Cinta kepada sepakbola dan kerja kerasnya membuat Xavi menjadi salah satu yang terhebat. Dan dengan kehebatannya ia membantu para pemain lain berprestasi. Xavi adalah supir bus menuju keberhasilan, dan ia dengan senang hati membawa semua temannya dalam bus yang ia kendarai.

Trofi Piala Dunia yang diangkat tinggi Iker Casillas di antara dua trofi Piala Eropa bukan tidak mungkin mustahil diraih tanpa Xavi.
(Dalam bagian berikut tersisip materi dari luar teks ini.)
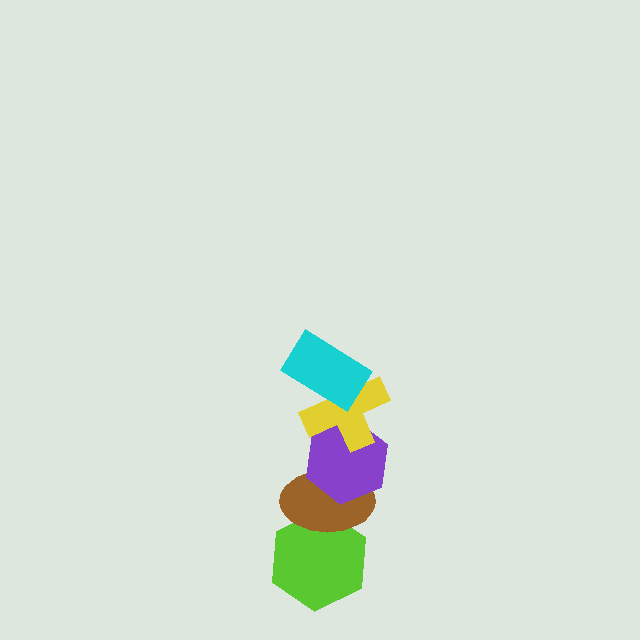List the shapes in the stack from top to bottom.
From top to bottom: the cyan rectangle, the yellow cross, the purple hexagon, the brown ellipse, the lime hexagon.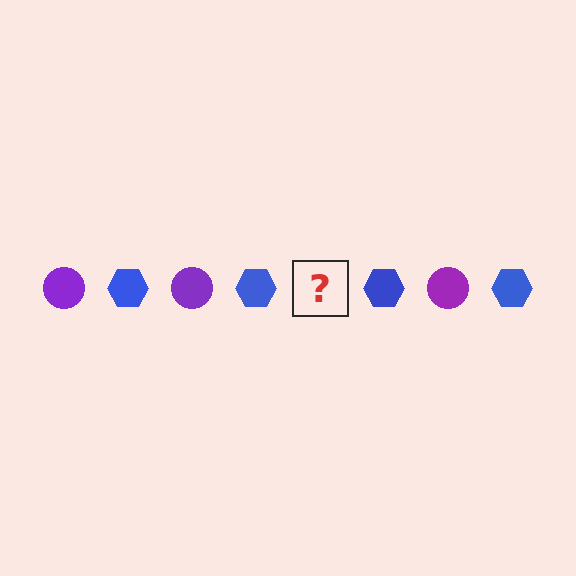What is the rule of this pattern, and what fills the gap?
The rule is that the pattern alternates between purple circle and blue hexagon. The gap should be filled with a purple circle.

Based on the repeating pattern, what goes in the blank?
The blank should be a purple circle.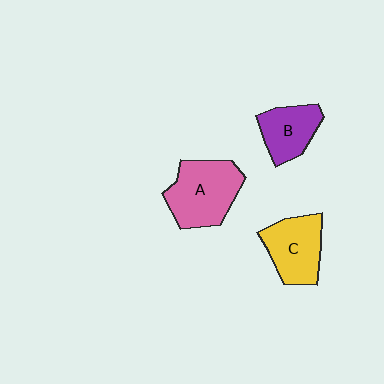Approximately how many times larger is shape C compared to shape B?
Approximately 1.3 times.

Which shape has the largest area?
Shape A (pink).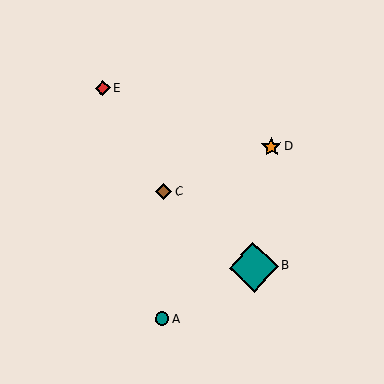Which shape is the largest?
The teal diamond (labeled B) is the largest.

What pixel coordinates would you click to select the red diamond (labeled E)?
Click at (103, 88) to select the red diamond E.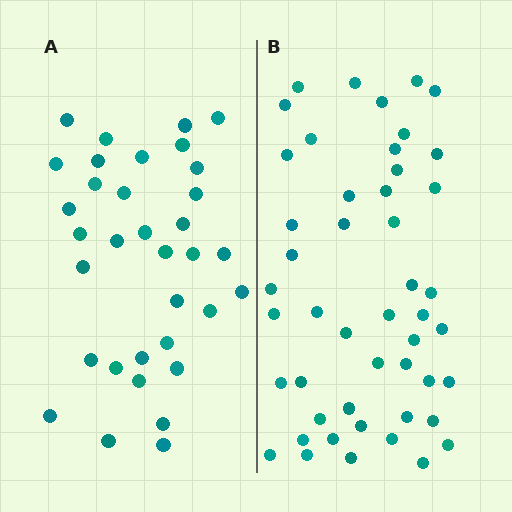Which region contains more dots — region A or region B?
Region B (the right region) has more dots.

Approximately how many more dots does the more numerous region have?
Region B has approximately 15 more dots than region A.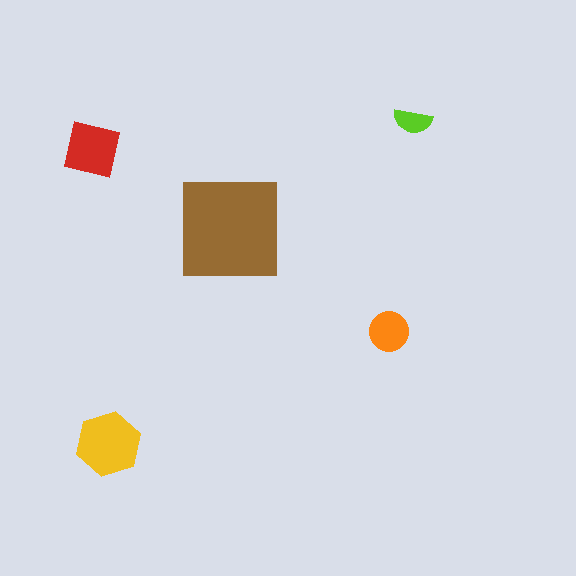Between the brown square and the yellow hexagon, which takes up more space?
The brown square.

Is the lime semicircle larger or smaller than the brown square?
Smaller.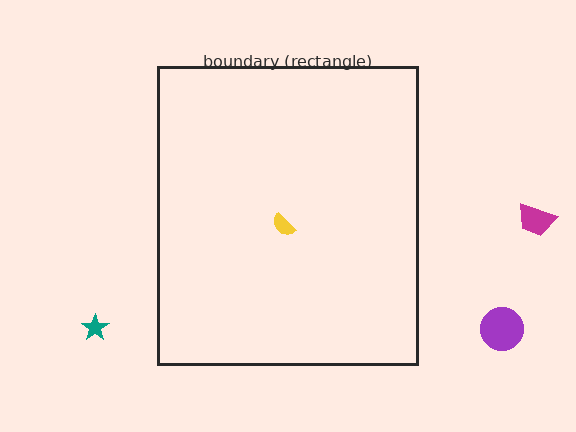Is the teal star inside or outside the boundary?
Outside.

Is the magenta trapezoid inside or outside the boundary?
Outside.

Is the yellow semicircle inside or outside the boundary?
Inside.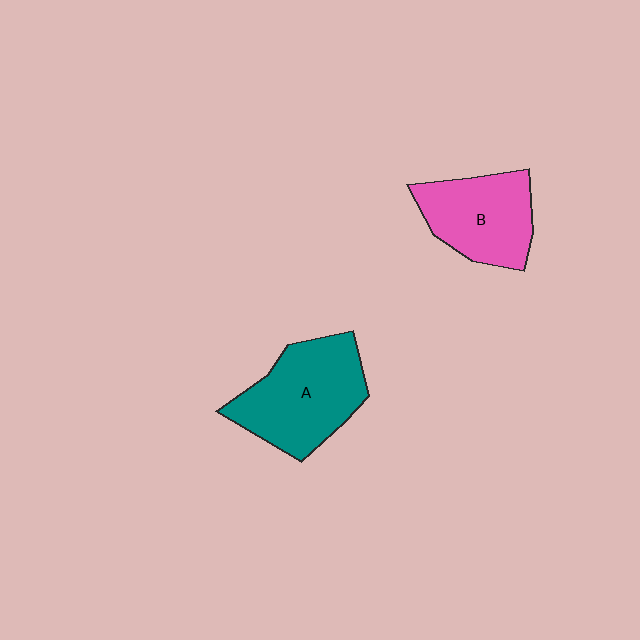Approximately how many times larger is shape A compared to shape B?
Approximately 1.3 times.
Begitu pula dengan 24 trofi lainnya yang diangkat tinggi oleh banyak kapten dan dibangga-banggakan oleh banyak pemain berbeda.

Sebagai pemain dengan jumlah gelar kolektif terbanyak sepanjang sejarah sepakbola Spanyol, karir Xavi tampak sempurna. Namun seperti semua hal di dunia, tidak begitu adanya. Semua gelar itu, semua cintanya kepada sepakbola, tidak membuat Xavi dihargai sebagai individu lewat Ballon d’Or.

Sejak Fabio Cannavaro memenangi penghargaan ini pada 2007, Ballon d’Or selalu jatuh kepada pemain yang memiliki kemampuan menggiring bola di atas rata-rata. Dunia sepertinya suka melihat Kaka, Cristiano Ronaldo, dan Lionel Messi membuat banyak pria menanggung malu di hadapan keluarga dan orang-orang yang tidak mengenal mereka. Kehebatan dalam kesederhanaan Xavi seperti tidak berarti.

Tidak masalah. “To be great” kata Ralph Waldo Emerson, “ is to be misunderstood.” Lagipula, apa yang lebih membahagiakan dari mampu membuat orang lain berbahagia?